Ayer cuando iba en el coche escuché una canción de Ska-P, uno de esos grupos que marcó mi juventud en Madrid. Años en los que reivindicábamos el derecho a la protesta, a ser diferentes y a ir en contra de todo y contra todo por el mero hecho del convencimiento de que otro mundo era posible. Un mundo que se podía cambiar con un peinado diferente, un pendiente, una camiseta reivindicativa y dando saltos en un concierto mientras chocabas los cuerpos con un mini de calimocho en la mano.

La canción en cuestión se llama No te pares y en ella se habla de un joven que tras haber firmado el finiquito para quedarse sin trabajo rebosa de ilusión por engrosar las listas del paro. También habla de una familia sin ingresos que vive con la abuela, la suegra y dos niños, sin poder pagar el piso, con letras que se acumulan mientras le cortan el agua y tiene que prescindir de su almohada cervical, y gente que desde arriba nos dicen que hay que apretarse el cinturón mientras ellos tienen sueldos enormes y viven entre trapicheo y corrupción. Algo que al protagonista no le desanima porque vive con ilusión el saber que con él se llegaba entonces a los cuatro millones de parados.

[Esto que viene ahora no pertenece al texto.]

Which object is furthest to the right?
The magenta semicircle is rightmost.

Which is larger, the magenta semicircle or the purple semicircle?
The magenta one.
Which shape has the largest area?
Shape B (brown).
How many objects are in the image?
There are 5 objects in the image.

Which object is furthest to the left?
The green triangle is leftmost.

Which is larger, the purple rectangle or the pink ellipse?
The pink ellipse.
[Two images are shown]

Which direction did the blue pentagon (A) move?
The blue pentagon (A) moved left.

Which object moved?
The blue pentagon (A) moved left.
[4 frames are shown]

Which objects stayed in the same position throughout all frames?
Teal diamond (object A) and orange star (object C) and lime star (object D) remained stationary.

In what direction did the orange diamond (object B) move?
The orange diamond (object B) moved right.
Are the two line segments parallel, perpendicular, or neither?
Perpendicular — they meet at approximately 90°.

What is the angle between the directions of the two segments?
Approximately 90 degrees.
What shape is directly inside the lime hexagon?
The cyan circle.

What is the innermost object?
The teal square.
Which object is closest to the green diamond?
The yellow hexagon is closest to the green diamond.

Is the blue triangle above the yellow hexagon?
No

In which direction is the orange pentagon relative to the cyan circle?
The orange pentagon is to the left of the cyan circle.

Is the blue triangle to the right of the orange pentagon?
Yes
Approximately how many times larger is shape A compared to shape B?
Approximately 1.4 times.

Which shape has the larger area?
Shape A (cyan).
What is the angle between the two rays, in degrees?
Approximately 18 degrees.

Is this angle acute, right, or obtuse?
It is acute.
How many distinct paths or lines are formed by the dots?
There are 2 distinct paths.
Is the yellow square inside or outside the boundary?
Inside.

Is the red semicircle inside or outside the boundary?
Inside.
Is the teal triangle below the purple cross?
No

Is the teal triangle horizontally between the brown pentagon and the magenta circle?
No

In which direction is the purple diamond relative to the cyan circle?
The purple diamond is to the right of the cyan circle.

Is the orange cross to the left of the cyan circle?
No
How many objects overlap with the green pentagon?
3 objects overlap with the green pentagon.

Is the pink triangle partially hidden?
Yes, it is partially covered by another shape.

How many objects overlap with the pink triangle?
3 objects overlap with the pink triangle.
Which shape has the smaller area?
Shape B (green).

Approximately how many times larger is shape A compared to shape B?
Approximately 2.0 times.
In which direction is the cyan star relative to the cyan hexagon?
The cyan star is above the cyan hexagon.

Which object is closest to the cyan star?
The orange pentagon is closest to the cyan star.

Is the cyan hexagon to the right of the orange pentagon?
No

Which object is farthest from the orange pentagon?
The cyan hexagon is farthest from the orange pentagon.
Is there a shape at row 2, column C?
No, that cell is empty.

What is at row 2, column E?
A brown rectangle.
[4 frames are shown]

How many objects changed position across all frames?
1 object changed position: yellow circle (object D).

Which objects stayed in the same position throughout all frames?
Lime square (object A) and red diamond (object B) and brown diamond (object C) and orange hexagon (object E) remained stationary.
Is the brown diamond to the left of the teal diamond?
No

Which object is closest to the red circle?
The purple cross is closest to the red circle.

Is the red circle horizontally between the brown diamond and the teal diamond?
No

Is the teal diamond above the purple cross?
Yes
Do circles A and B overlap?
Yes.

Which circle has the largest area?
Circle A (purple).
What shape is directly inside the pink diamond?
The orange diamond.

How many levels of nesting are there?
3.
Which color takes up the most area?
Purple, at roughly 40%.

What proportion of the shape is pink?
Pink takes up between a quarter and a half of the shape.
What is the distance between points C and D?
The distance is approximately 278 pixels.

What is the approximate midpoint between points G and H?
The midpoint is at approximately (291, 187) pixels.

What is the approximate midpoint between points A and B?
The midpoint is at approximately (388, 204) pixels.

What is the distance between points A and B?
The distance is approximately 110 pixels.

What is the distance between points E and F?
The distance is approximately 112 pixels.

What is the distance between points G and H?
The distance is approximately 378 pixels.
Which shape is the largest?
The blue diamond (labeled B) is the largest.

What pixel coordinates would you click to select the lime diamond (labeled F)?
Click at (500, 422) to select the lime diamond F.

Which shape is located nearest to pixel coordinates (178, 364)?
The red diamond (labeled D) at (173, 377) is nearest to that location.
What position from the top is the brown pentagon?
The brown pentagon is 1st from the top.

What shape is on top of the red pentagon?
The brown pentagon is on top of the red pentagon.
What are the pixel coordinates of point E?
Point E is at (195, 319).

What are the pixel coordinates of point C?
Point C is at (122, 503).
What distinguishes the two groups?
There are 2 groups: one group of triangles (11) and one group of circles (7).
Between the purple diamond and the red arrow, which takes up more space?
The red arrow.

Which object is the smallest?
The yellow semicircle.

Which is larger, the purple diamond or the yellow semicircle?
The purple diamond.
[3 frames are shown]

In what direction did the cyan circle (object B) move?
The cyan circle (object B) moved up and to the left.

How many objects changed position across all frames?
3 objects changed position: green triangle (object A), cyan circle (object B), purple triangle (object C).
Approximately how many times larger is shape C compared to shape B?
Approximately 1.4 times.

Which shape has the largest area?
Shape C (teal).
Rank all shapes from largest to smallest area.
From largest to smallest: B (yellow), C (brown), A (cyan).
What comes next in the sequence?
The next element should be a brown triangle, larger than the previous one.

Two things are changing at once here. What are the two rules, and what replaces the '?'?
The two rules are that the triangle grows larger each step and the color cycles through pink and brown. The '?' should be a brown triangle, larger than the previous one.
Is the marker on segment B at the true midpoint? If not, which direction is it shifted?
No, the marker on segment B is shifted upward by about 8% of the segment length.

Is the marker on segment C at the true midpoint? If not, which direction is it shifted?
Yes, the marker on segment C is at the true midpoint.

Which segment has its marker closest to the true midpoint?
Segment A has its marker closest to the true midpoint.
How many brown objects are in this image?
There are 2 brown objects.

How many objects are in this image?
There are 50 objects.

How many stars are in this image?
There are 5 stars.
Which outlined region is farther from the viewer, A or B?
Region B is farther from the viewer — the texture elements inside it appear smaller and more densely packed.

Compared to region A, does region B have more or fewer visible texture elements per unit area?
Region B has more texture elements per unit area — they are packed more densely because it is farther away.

De esa letra y esa canción hace ya casi dos décadas pero desgraciadamente sigue sonando actual. Aún la tarareo en el coche porque me la sé de memoria y sigo vibrando con ella mientras conduzco pero al mismo tiempo me preocupa que nada haya cambiado en España. Sigue habiendo muchos «nuevos pringados» que desgraciadamente van cada día camino de lo que antiguamente se llamaba Inem y ahora Sepe, demasiada «democracia de pastel» y «demasiada sociedad pasiva» ante «otros sueldos enormes, trapicheos o corrupción».

Incluso la cifra de parados sigue siendo parecida si no contamos las personas que están en Ertes. Tal vez, lo único que ha cambiado es que yo ya pinto canas, peso unos kilos de más, tengo más tatuajes y un niño pequeño al que no sé cómo explicarle que casi no hemos mejorado nada en dos décadas.